Communcating Editor: Maurizio Scarpa
The online version of this article (https://doi.org/10.1007/s10545-018-0212-1) contains supplementary material, which is available to authorized users.
The mucopolysaccharidoses are multisystem lysosomal storage diseases characterized by extensive skeletal deformities, including skull abnormalities. The objective of this study was to determine the incidence of craniosynostosis in the different mucopolysaccharidosis (MPS) types and its clinical consequences.
In a prospective cohort study spanning 10 years, skull imaging and clinical evaluations were performed in 47 MPS patients (type I, II, VI, and VII). A total of 215 radiographs of the skull were analyzed. The presence and type of craniosynostosis, the sutures involved, progression over time, skull shape, head circumference, fundoscopy, and ventriculoperitoneal shunt (VPS) placement data were evaluated.

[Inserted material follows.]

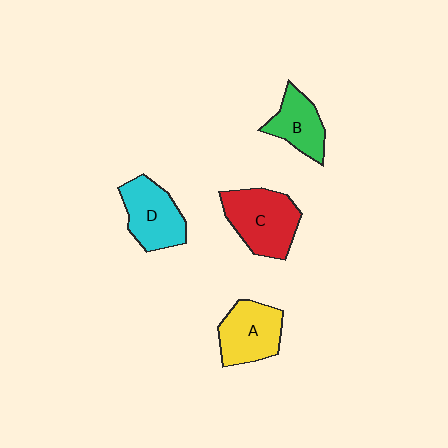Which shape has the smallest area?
Shape B (green).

Craniosynostosis of at least one suture was present in 77% of all 47 MPS patients (≤ 6 years of age in 40% of all patients). In 32% of all MPS patients, premature closure of all sutures was seen (≤ 6 years of age in 13% of all patients). All patients with early closure had a more severe MPS phenotype, both in the neuronopathic (MPS I, II) and non-neuronopathic (MPS VI) patient groups. Because of symptomatic increased intracranial pressure (ICP), a VPS was placed in six patients, with craniosynostosis as a likely or certain causative factor for the increased pressure in four patients. One patient underwent cranial vault expansion because of severe craniosynostosis.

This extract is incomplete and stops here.